July 06, 2015
Sir, Nick Malkoutzis writes: “Greeks…need to hear something more hopeful than talk of more spending cuts and tax rises.” “Greeks deserve more than threats of further hardship” July 6.
Spending cuts and tax rises can indeed strengthen the finances of a government, but, if it does not go hand in hand with the strengthening of its private sector economy, which is what supplies its sustainability, it all becomes a exercise in futility.
How did Greece get into the hole? By European bank regulators telling the banks they were required to hold much less capital when lending to the Greek government than when lending to the Greek private sector… and so the banks duly responded and, in relative terms, lent much too much to the Greek government and too little to the Greek SMEs and entrepreneurs.

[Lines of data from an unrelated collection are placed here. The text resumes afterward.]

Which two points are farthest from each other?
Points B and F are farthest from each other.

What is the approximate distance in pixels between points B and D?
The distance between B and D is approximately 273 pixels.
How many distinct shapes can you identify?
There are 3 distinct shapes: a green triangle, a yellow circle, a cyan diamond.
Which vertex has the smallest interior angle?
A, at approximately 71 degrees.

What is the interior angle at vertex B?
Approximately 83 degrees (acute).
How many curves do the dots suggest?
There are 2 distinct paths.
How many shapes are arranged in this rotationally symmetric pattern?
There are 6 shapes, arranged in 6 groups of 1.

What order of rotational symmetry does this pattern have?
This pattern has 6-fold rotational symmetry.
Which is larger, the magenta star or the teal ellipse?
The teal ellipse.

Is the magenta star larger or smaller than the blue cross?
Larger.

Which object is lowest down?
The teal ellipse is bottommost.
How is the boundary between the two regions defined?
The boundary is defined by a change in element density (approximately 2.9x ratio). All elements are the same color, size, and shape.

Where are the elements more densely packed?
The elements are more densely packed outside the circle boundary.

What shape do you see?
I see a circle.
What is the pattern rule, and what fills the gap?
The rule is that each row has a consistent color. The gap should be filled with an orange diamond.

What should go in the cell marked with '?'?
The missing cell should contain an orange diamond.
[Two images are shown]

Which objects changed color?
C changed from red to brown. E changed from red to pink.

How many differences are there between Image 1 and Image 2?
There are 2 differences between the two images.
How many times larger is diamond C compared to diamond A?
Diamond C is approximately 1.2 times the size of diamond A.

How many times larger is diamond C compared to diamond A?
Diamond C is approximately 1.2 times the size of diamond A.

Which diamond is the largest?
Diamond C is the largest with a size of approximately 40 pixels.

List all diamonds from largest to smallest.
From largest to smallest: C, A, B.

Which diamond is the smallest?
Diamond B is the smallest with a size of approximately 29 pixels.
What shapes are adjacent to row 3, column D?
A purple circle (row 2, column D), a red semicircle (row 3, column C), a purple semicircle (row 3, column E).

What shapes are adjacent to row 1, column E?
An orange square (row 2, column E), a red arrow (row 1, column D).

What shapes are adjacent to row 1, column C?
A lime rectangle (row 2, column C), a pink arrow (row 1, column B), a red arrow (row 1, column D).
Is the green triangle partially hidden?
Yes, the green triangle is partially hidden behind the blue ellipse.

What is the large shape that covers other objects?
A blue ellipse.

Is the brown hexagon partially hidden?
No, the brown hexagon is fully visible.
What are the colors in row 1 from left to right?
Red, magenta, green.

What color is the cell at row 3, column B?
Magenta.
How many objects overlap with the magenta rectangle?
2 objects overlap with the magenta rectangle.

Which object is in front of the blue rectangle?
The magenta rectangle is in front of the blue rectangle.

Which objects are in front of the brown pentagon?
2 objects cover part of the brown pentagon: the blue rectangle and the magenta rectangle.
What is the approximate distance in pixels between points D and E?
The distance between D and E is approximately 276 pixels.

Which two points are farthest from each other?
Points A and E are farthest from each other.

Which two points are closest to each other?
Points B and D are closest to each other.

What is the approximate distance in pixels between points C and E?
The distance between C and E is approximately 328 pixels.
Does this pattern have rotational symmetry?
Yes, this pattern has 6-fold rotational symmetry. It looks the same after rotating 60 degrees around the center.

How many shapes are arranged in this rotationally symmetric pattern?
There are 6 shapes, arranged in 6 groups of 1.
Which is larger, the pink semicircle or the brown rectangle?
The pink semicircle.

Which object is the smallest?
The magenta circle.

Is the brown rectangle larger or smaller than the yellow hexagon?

And so now Greece must wake up to the fact that, no matter what dumb self-serving Euro/Basel technocrats believe, the private sector makes better use of bank credit than government bureaucrats. And so the “NO!”, if it is going to be useful, must foremost be a “NO!” to the Basel Committee’s pro-government biased bank regulations.
And if the ECB really wants to help, they should device a plan to recapitalize Greek banks… after all one of its super-technocrats, is Mario Draghi who, as former chair of the Financial Stability Board, is co-responsible for the mess Greek and other banks are in, after lending so much to governments against so little capital (equity).